Matching the rear, the front features a Fox Float Rhythm 34 fork with a Grip damper set at 150mm of travel with a 51mm offset. The standard Stumpjumper (or LT for Long Travel) features 150mm/140mm of travel front/rear. This same build is also available in ST or Short Travel which decreases the travel to 130mm/120mm front/rear with 29″ wheels. The same bikes are also available with 27.5″ wheels for even more options.
The 29″ version that I’m riding includes 29 x 2.6″ Specialized Butcher/Purgatory tires, both in the lightweight 2Bliss ready Grid casings. The bike is shipped with tubes installed, but tubeless valves are included in the box and the tubeless rim strips are on the rims, so all you have to do it pull the tubes, install the valves, add your own sealant and you’ve got a tubeless set up out of the box.
The tires are mounted to Roval Traverse 29 aluminum rims which have a 30mm inner width, and are built to Specialized Boost 28h hubs with DT Swiss spokes.
As the model name would imply, this build includes a SRAM NX Eagle 12 speed drivetrain complete with a 170mm NX Dub crankset and threaded bottom bracket. It’s certainly not the lightest group, but so far it offers impressive performance for the price. Note that the NX Eagle cassette includes an 11-50t spread, and the crank is equipped with a steel 30t chainring.
The NX shifter is mirrored by the SRL LE dropper lever that actuates the X-Fusion Manic 34.9 dropper post. On medium frames and above, you get a 150mm travel post, while the small sticks with 125mm. The post offers infinite travel adjust, and thanks to a low seat tube, there is plenty of room to run the full post height for my short 690mm saddle to BB height. On the higher end models, you get the Specialized Command Post which comes in 160mm – which I was also able to fit on this frame as well. On top of the post is a Body Geometry Phenom Comp saddle in 143mm width.
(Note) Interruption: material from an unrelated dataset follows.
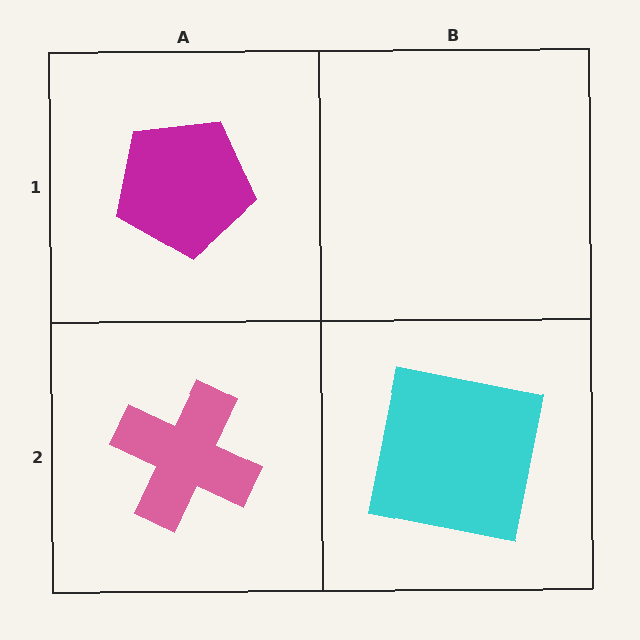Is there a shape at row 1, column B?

Even things like the Specialized Sip Grips are size specific – the S/M frames get the regular thickness, while the L/XL frames get the XL thickness grips. Details like these are a nice touch.
Slowing the bike down are a pair of SRAM Guide R brakes with a huge 200mm rotor up front and 180mm rotor out back. The cockpit is a pretty basic aluminum Specialized Trail bar that measures 780mm wide, with an 8-degree backsweep, 6-degree upsweep, 27mm rise, and 31.8mm clamp. The matching stem is a 6° rise and 50mm length.
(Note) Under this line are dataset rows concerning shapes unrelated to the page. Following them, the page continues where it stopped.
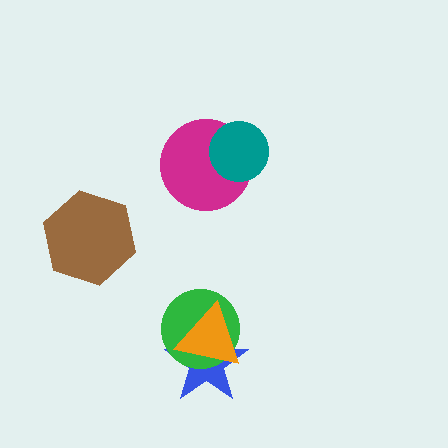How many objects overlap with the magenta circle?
1 object overlaps with the magenta circle.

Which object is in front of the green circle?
The orange triangle is in front of the green circle.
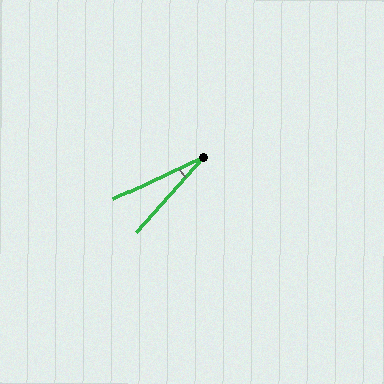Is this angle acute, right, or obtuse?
It is acute.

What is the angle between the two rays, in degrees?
Approximately 23 degrees.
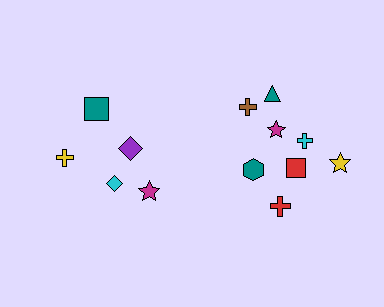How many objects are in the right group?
There are 8 objects.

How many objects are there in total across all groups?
There are 13 objects.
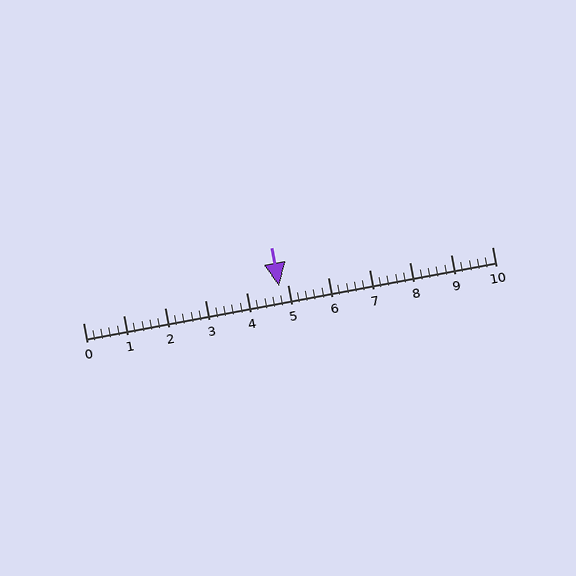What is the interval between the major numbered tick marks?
The major tick marks are spaced 1 units apart.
Of course, it wouldn’t be a new Stumpjumper without the SWAT door. For 2019 the SWAT system has been improved by removing the plastic bezel and offering 20% more space inside the downtube.
Even at this price point, the Stumpjumper includes an impressive amount of extras including the Zee Cage II with the EMT Cage Mount multi-tool, and the tube and pump wraps. It doesn’t include a pump, but it does include two spare tubes if you convert to tubeless! On my bike I’m currently running a full size 29er tube in the tube wrap, an MTB pump, chain tool, Dynaplug pill, and spare chain link – all inside the downtube.
The Stumpjumper also includes a set of basic but functional flat pedals, a sag meter (small black plastic square that’s labeled with a few different Specialized bikes), multiple frame protection stickers, and a surprisingly comprehensive User Manual. More companies should include this with their bikes as it includes all of the torque values, shock sizes, maximum tire and chainring sizes, instructions for servicing suspension, installing cables, setting suspension, and even providing part numbers for replacement parts. Sure, you can probably find most of this info on a company’s website, but having it in one place for quick reference is far more convenient.
As mentioned, I’m on the medium frame which came in at just over 31lbs set up tubeless, and without anything in the SWAT box, but with the bottle cage and multi tool installed. The Stumpjumper Comp Carbon 29 12 Speed sells for $4,520, and is available now.